Ich habe wieder ein paar nette Sachen auf der YouthReporter Seite gefunden. Letzten Herbst fand ein Wettbewerb statt, zu dem man Artikel zur Zukunft Europas einschicken konnte. Das nannte sich „Youth Reporter 2004“ und ich habe mir letztens einige Gewinner angeguckt. Dabei hat mich vor allem der dritte Platz beeindruckt. Lest Euch das mal durch, der ist Wahnsinn. Alle haben ungeheure Arbeit hinein gesteckt, sind über den halben Kontinent gereist und haben massiv Interviews geführt und verwertet. Aber dieses „Bahnhof Europa – Auf der Suche nach europäischer Identität“ ist wirklich brilliant. Allein der Ausdruck ist spitze und die Beschreibungen noch besser. Und dann dieser vorletzte Satz „Denn Identität ist die lebendige Reflektion der Vergangenheit im Anblick der Zukunft.“. Ich habe keine Ahnung ob das stimmt, noch fühle ich mich fähig, durch diesen Gedanken zu steigen. Aber es klingt verdammt gut, oder? Auch wenn ich dem Abschnitt über Großbritannien nur bedingt zustimmen kann. Die Ansicht über Bahnhöfe teile ich dafür absolut.

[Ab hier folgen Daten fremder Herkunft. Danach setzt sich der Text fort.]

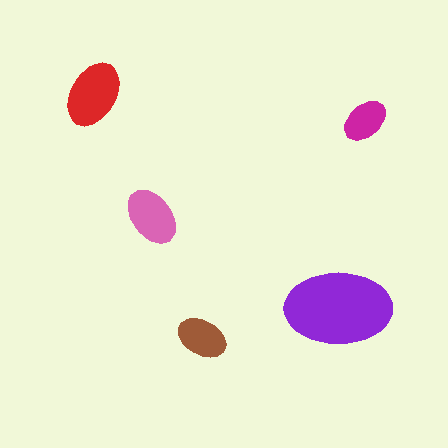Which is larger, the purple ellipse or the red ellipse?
The purple one.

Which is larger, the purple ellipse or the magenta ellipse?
The purple one.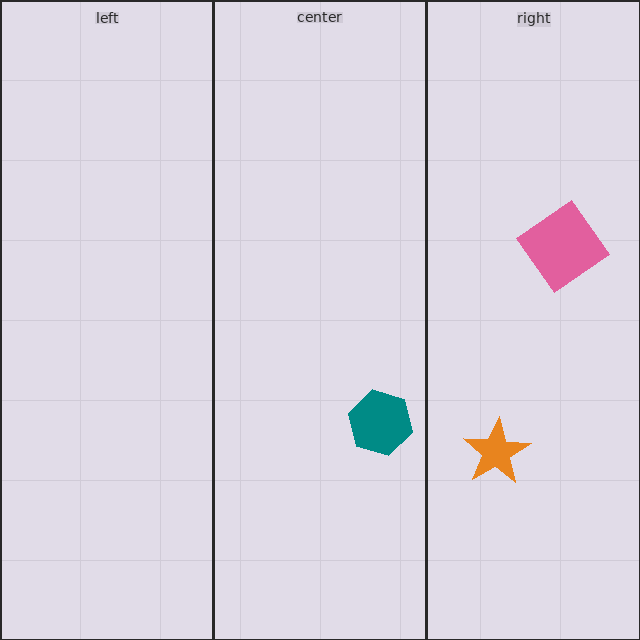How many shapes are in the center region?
1.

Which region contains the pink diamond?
The right region.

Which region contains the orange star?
The right region.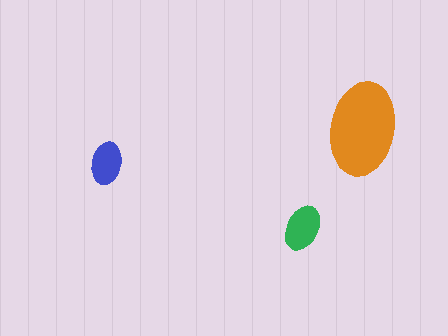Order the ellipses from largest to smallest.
the orange one, the green one, the blue one.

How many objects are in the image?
There are 3 objects in the image.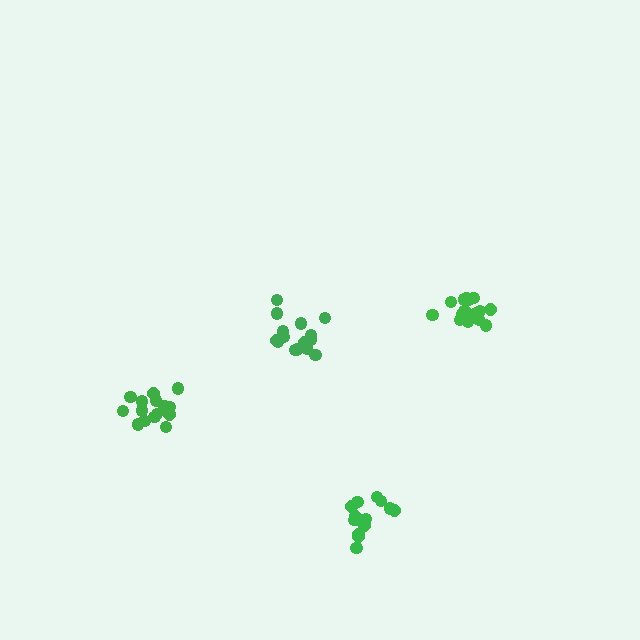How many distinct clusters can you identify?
There are 4 distinct clusters.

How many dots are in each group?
Group 1: 15 dots, Group 2: 15 dots, Group 3: 15 dots, Group 4: 16 dots (61 total).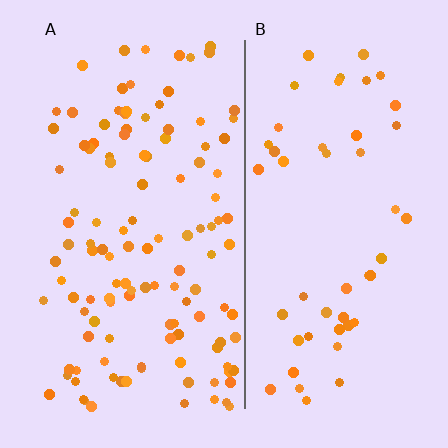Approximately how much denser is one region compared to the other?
Approximately 2.4× — region A over region B.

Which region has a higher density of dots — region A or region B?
A (the left).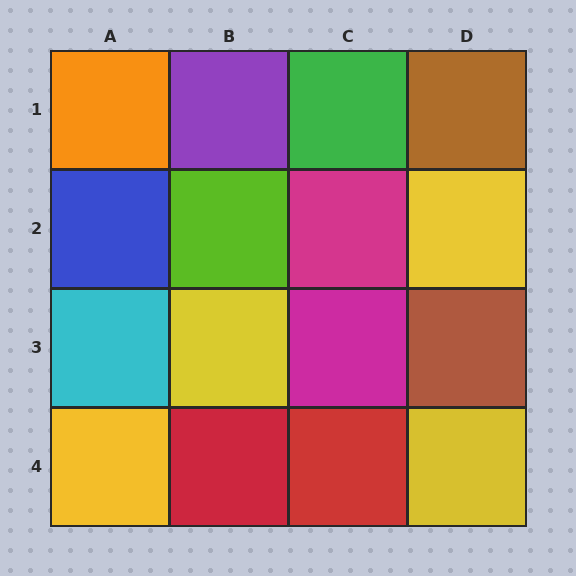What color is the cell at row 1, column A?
Orange.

Außerdem geben einem die Artikel einen ziemlich guten Eindruck, wie es zurzeit in den neuen Mitgliedsländern aussieht. Nicht wirklich überraschend, aber ich bin hier wirklich auf der Sonnenseite Europas. Zwar sind die sozialen Standards für deutsche Verhältnisse hier schon niedriger, aber egal wie viele Minen geschlossen haben, immerhin haben die Leute fließend Wasser.
Der große Preis
Offensichtlich habe ich gerade ganz knapp den großen Preis verpasst. Vor einiger Zeit wurde der 555. Autor auf der Seite registriert und der hat einen Gutschein über € 50.000 für unser Unternehmen Zukunft gekriegt. Das war übrigens Romy in Dresden, deren Artikel hab ich ja auch mal erwähnt. Ich glaub, ich kann nicht weit weg von dieser Nummer gewesen sein. Mein Gott, € 50.000. Damit wäre ich im nächsten Jahr alle meine Sorgen los. Jedes Wochenende wäre ich auf und davon. Ich könnte mir Interrail-Tickets für ganz Europa besorgen. (Anm. der Red.: Es geht um folgende Meldung aus dem Newsletter 01/2005: „Gleich zu Beginn des Jahres 2005 hat die Anzahl der User unserer Webseite die Schallgrenze durchbrochen. Als 555. Benutzerin ließ sich romy aus England registrieren, die zurzeit ihren Europäischen Freiwilligendienst in Dresden leistet. Als kleine Aufmerksamkeit erhält sie einen Gutschein der Deutschen Bahn AG in Höhe von 50,00 Euro.“)
Alle Angaben ohne Gewähr
So, zum Ende noch eine Sache. Ich habe den Fehler begangen, hier einige Leute namentlich zu erwähnen, und meine Meinung über sie zu veröffentlichen. Zum Glück ist das bereits korrigiert. Trotzdem möchte ich noch einmal darauf hinweisen, dass alles, was ich hier schreibe, allein meine persönliche Meinung, basierend auf meinen persönlichen Beobachtungen, ist. Das heißt es muss nicht genau so stimmen. Ich bin noch nicht allzu lange hier, noch nicht lange genug jeden falls, um Urteile zu fällen.